Autism Awareness Month, Understanding Autism in Context
- David Ando Rosenstein
- Apr 19
- 3 min read
Autism Awareness Month invites a kind of attention that is both broader and more careful than awareness alone. It asks us to recognize difference, not as something to be smoothed over or idealized, but as something real, patterned, and deeply human.
Neurodiversity gives us a language for this. It reminds us that variation in how we sense, think, learn, and relate is not an exception to humanity, but part of its fabric. Across individuals we see differences in sensory experience, cognitive processing, communication styles, and ways of engaging with the world. These are not simply traits to be measured, they are ways of being.
At the same time, I think it is important not to lose sight of the fact that these differences can bring genuine difficulty. For many individuals on the autism spectrum, daily life can involve effortful navigation of environments that were not designed with their needs in mind, whether that is sensory overwhelm, social misunderstanding, or the fatigue that comes from constant adaptation. A meaningful conversation about neurodiversity needs to hold both truths at once, difference can be a source of strength, and it can also be a source of strain.
One way I find it helpful to approach this is to look not only at the individual, but at the context in which they are living. What we often call “neurotypical” is not a fixed or absolute category. It reflects a set of expectations that tend to fit the majority within a given environment, how people communicate, what is considered appropriate behaviour, how quickly one processes information, how one tolerates sensory input. These expectations are shaped by culture, systems, and shared norms.
From this perspective, neurodiversity becomes easier to understand. Each person shows a unique pattern of traits, an individual profile rather than a single label. These traits exist along continua, from more to less sensitivity, from more to less flexibility, from more to less preference for routine, from rapid to deliberate processing. What matters is not simply where someone falls on these continua, but how those traits interact with the demands of their environment.
This is where clinical frameworks like the DSM-5 and tools such as the ADOS-2 come in. They attempt to identify consistent patterns, particularly in areas like social communication and restricted or repetitive behaviours, that, when they reach certain thresholds, are associated with Autism Spectrum presentations. These systems are useful for creating shared understanding and guiding support.
At the same time, I think it is important to hold a slightly more flexible and critical position toward them. These frameworks are necessarily narrow, they simplify complex, lived, and context-dependent human experiences into categories and criteria. They are maps, not the territory. If we hold them too rigidly, we risk overlooking the variability, nuance, and individuality that sits within any diagnosis. If we hold them too loosely, we lose their value in guiding care and access to support. The task, perhaps, is to see both at once, their usefulness and their limitations, and to allow our understanding of a person to extend beyond the label.
From a more functional and contextual perspective, the question shifts slightly. Instead of only asking what traits are present, we also ask how these traits function in this person’s life, in these particular contexts. When do they help, when do they hinder, what environments bring out capacity, and which create difficulty.

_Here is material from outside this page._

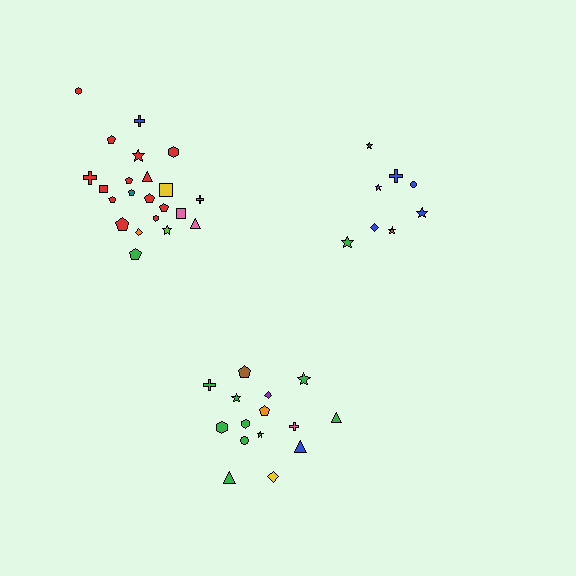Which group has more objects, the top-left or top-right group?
The top-left group.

Seen this way, the “spectrum” is not just a scale of severity, but a range of ways in which traits are expressed, combined, and shaped by context. Two individuals may share a diagnosis and yet experience the world very differently. Equally, many people without a diagnosis may recognize aspects of themselves along these same dimensions.
Autism Awareness Month, then, is not only about recognizing a category. It is about developing a more precise and humane understanding of people. It is about moving from asking “What is wrong?” to asking “What is this person’s profile, and how does the world meet it?”
In that shift, something important happens. We begin to see that inclusion is not only about acceptance, but about design, of environments, expectations, and relationships that allow a wider range of people to participate without unnecessary strain.
And perhaps most importantly, we are reminded that behind every framework, every term, and every spectrum, there is an individual life, complex, specific, and deserving of understanding.